Alberto Hurtado, exalumno y profesor UC, ha sido siempre un referente de justicia y solidaridad. Fue uno de los mayores promotores de la preocupación por los pobres en Chile durante el siglo XX y su labor da hasta hoy frutos en su iniciativa del Hogar de Cristo.

De la existencia de motivaciones que son expresión de fraternidad depende que puedan existir formas de organización política, económica y social que respondan a la demanda por la centralidad de la persona. Si estas motivaciones no existen, no tenemos razón para esperar que la persona esté al centro del desarrollo y no, en cambio, el desarrollo al centro y la persona en la periferia. Esto significa que una sociedad es justa en la medida en que prima un ethos de la justicia compartido: un comportamiento justo interiormente motivado por el amor al prójimo. Por esta razón, “La solidaridad debe captarse, ante todo, en su valor de principio social ordenador de las instituciones, según el cual las ‘estructuras de pecado’ [Juan Pablo II, Sollicitudo rei socialis, 36], que dominan las relaciones entre las personas y los pueblos, deben ser superadas y transformadas en estructuras de solidaridad, mediante la creación o la oportuna modificación de leyes, reglas de mercado, ordenamientos” (Compendio de la Doctrina Social de la Iglesia, 193). Afirmar que, en ausencia de incentivos, los seres humanos no están dispuestos a hacer cosas que mejoren la condición de los menos aventajados vuelve implausible que se pueda predicar la fraternidad. Esto significaría que Jesús respondió a la pregunta de los fariseos señalando dos mandamientos que piden de nosotros algo que no podemos dar. No deberíamos adherir a este pesimismo antropológico pues, si lo hiciéramos, la fraternidad simplemente no podría ocurrir, es decir, las estructuras de pecado no podrían ser transformadas en estructuras de solidaridad. Por esa razón, parece razonable entender las motivaciones basadas en los incentivos como obstáculos morales (cf. Juan Pablo II Sollicitudo rei socialis, 35) superables que, de no serlo, no cabría calificar de obstáculos morales. Si la fraternidad como amor al prójimo tiene algún sentido, debemos cuestionar la apelación a los incentivos para justificar ciertas desigualdades, describiendo el comportamiento basado en ellos como elemento de la naturaleza humana. Sólo negando tal tipo de descripciones puede haber espacio para afirmar la necesidad de que se hagan presentes actividades económicas “de sujetos que optan libremente por ejercer su gestión movidos por principios distintos al del mero beneficio, sin renunciar por ello a producir valor económico” (CV 37).
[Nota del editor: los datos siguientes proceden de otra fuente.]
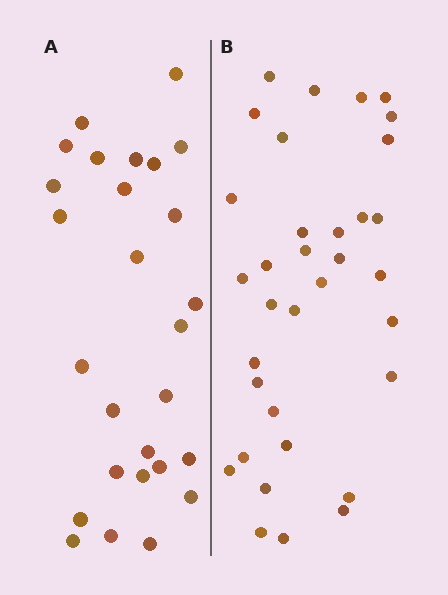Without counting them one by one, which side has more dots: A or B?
Region B (the right region) has more dots.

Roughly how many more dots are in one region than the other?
Region B has roughly 8 or so more dots than region A.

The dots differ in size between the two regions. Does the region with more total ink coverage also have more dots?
No. Region A has more total ink coverage because its dots are larger, but region B actually contains more individual dots. Total area can be misleading — the number of items is what matters here.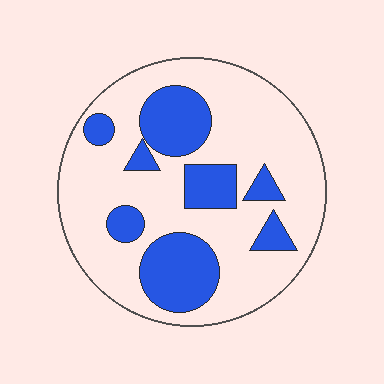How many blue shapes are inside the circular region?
8.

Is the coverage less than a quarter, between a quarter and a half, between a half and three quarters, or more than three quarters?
Between a quarter and a half.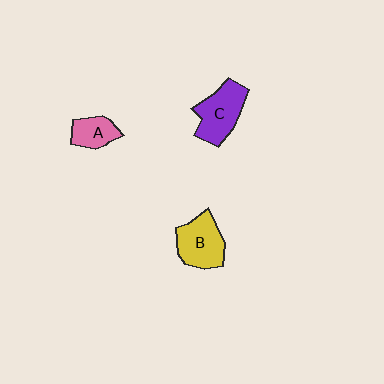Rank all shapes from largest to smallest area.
From largest to smallest: C (purple), B (yellow), A (pink).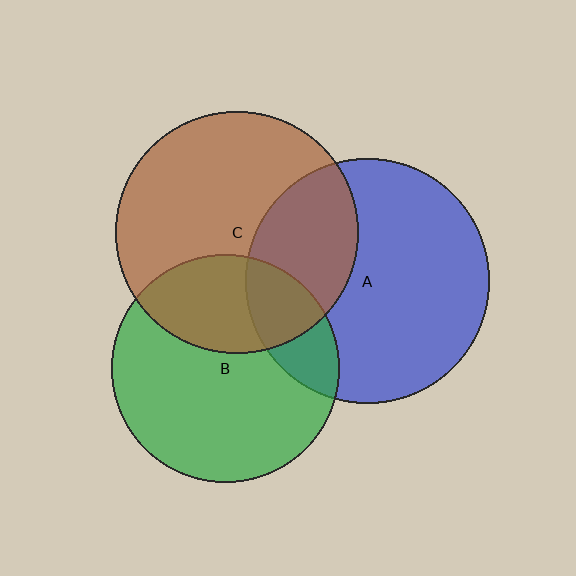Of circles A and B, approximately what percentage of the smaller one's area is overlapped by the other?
Approximately 20%.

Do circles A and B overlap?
Yes.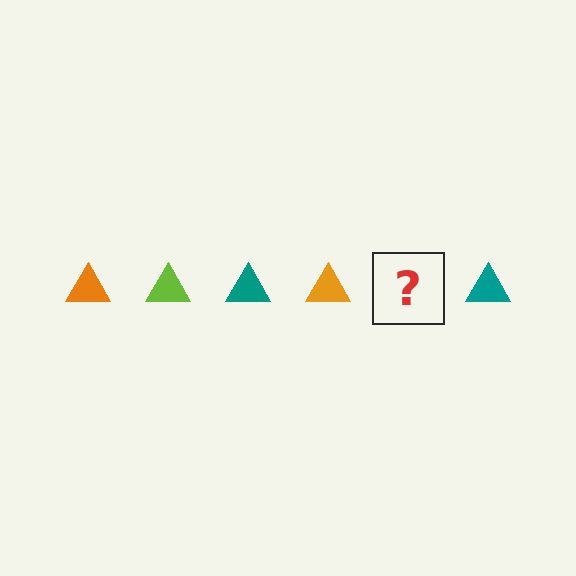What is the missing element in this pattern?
The missing element is a lime triangle.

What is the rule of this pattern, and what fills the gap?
The rule is that the pattern cycles through orange, lime, teal triangles. The gap should be filled with a lime triangle.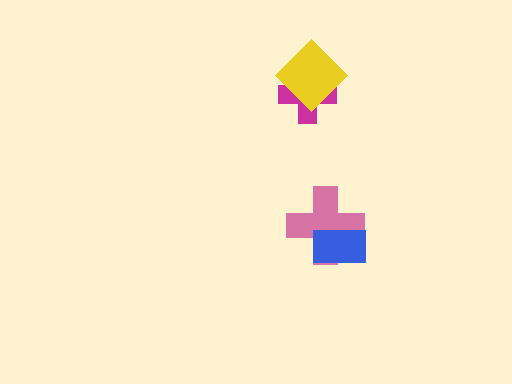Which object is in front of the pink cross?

La exigencia de Caritas in veritate implica concebir la justicia en términos personales, y esto no es obvio. Esta manera de entender la justicia es una proyección necesaria de la fraternidad humana y del desarrollo integral de la persona. Es a través de la fraternidad que resulta posible entender en qué sentido la caridad nunca carece de justicia y en qué sentido ella va más allá que la justicia y, por esa razón, no es mera piedad o asistencia social (cf. CDE 25) sino expresión de amor.